Répondant aux questions des journalistes sur les manifestations en Russie, Vladimir Poutine a évoqué les Gilets jaunes en France. Mal lui en a pris.

Vladimir Poutine
Vladimir Poutine © AFP / Etienne LAURENT / POOL

A une question d'une journaliste qui évoquait les récentes manifestations à Moscou, Vladimir Poutine a répondu : "Je suis invité par le président français et je suis un peu mal à l'aise en évoquant ce sujet, mais nous savons ce qu'il s'est passé pendant les manifestations des Gilets jaunes. On ne veut pas que des événements pareils se passent dans la capitale russe".

La question qui se pose immédiatement est donc : peut-on comparer les manifestations en Russie et celles qui pendant plus de 6 mois ont émaillé les rues de Paris et de toute la France ? Non, évidemment non.

En Russie – et en l’occurrence cet été à Moscou – manifester signifie être arrêté. En masse. Le 27 juillet dernier : 3 500 manifestants, 1 400 arrestations.

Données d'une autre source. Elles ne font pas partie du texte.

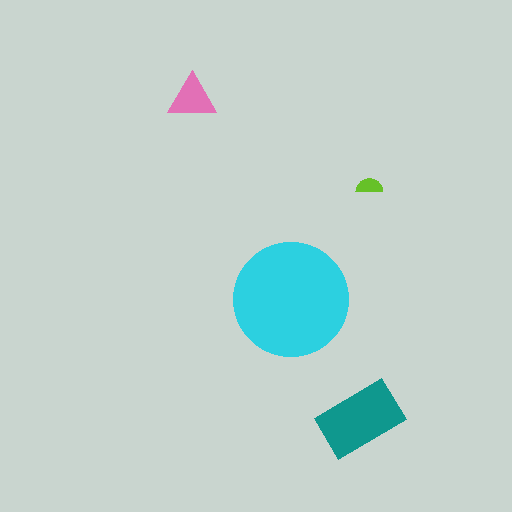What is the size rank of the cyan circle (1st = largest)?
1st.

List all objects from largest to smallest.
The cyan circle, the teal rectangle, the pink triangle, the lime semicircle.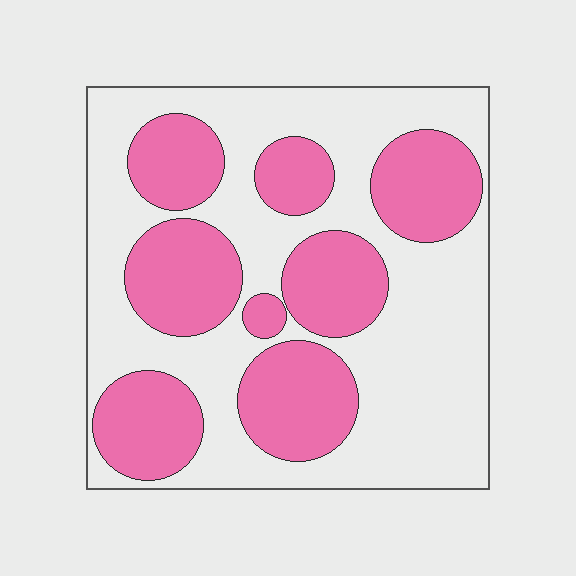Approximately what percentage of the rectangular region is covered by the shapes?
Approximately 40%.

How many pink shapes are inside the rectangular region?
8.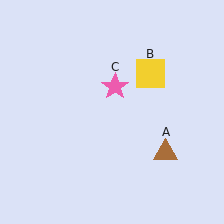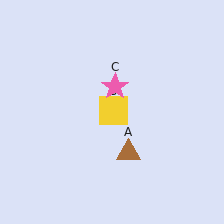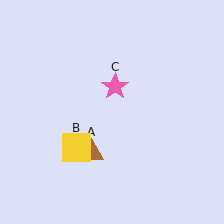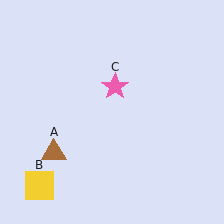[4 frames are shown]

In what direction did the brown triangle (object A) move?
The brown triangle (object A) moved left.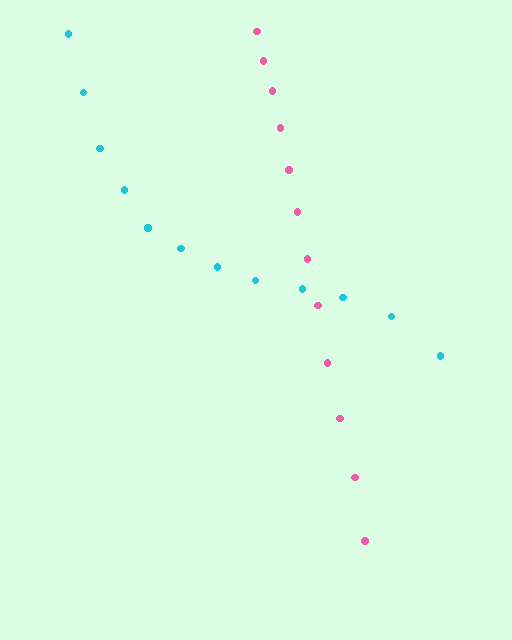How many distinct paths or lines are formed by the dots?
There are 2 distinct paths.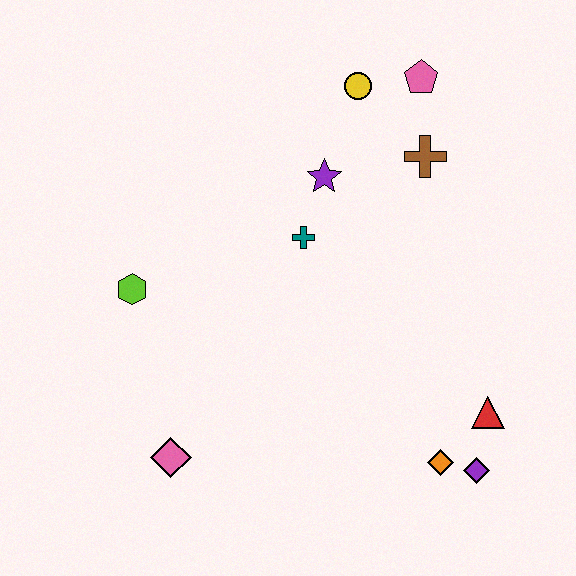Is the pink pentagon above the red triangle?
Yes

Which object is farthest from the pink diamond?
The pink pentagon is farthest from the pink diamond.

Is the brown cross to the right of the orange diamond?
No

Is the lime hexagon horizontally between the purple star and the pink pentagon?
No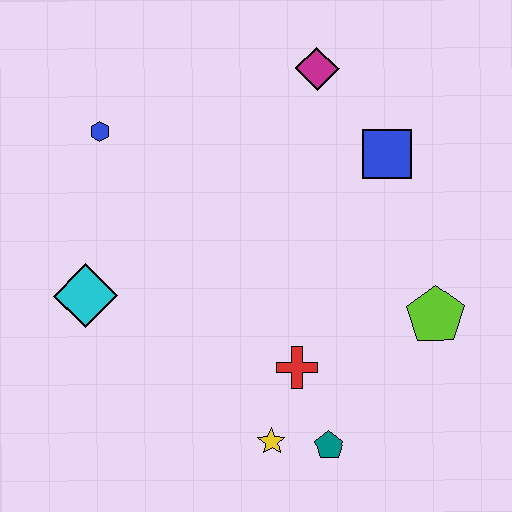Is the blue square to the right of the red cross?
Yes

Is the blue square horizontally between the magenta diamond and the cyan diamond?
No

En Russie, Alexei Navalny, leader de l'opposition à Vladimir Poutine, est régulièrement emprisonné pour 30 jours, histoire d'éviter qu'il ne s'exprime pendant ces manifestations.

Son prédécesseur, Boris Nemtsov, a été carrément assassiné, c'était le 27 février 2015, sous les murs du Kremlin. Quand à Alexei Navalny, il est certes sorti de prison, mais pour entrer à l'hôpital, mystérieusement intoxiqué en prison. C'est ce qu'on appelle un avertissement sans frais.

Des relations russo-européennes qui restent tendues

La réalité, c'est que rien de sérieux ne changera tant que la Russie occupe le tiers Est de l'Ukraine. Sauf que la Russie de 2014, année de son intervention en Ukraine, n'est plus celle de 2019. Depuis cinq longues années, la Russie subit une crise économique dont les Russes ne voient plus le bout et qui se traduit par une chute vertigineuse de popularité de Vladimir Poutine.

Elle tournerait en ce moment autour de 30%. Et on comprend facilement pourquoi : le PIB de la Russie est, grosso modo, celui de l'Espagne. Ni plus, ni moins. Le tout avec une population 3 fois plus importante et surtout, un budget militaire qui dévore tout.

Ajoutez à cela des sanctions économiques et une incertitude juridique qui effraie les investisseurs étrangers dont la Russie a tant besoin et vous obtenez un cocktail amer qui se traduit par des manifestations perlées dans tout le pays et depuis des mois.

Emmanuel Macron ou le sceptre européen

D'où l'importance de cette rencontre de Brégançon et pour deux raisons. La première, est très simple à comprendre : l'Union européenne reste le premier partenaire économique de la Russie et de très loin.

En valeur, la Russie vend trois fois plus de biens à l'Union européenne qu'à son second partenaire, la Chine. Donc, l'équation économique russe passe par nous. Voilà la réalité. La deuxième raison qui pousse Vladimir Poutine à Brégançon est politique.

L'Union européenne, jusqu'à présent, c'était Angela Merkel et l'Allemagne. De 2008 à grosso modo 2018, en Europe, on parlait économie du fait de la crise et donc on parlait allemand. Désormais avec la montée des populismes, en Europe, on parle politique.

De plus, ce qui fait la force de l'Allemagne – le commerce extérieur – fait aussi sa faiblesse quand le marché chinois faiblit, quand Donald Trump sévit ou quand le Brexit menace. L'heure est donc venue de passer le sceptre européen à plus jeune et surtout plus politique : d'Angela Merkel à Emmanuel Macron. C'est froidement ce qu'est venu constater Vladimir Poutine à Brégançon.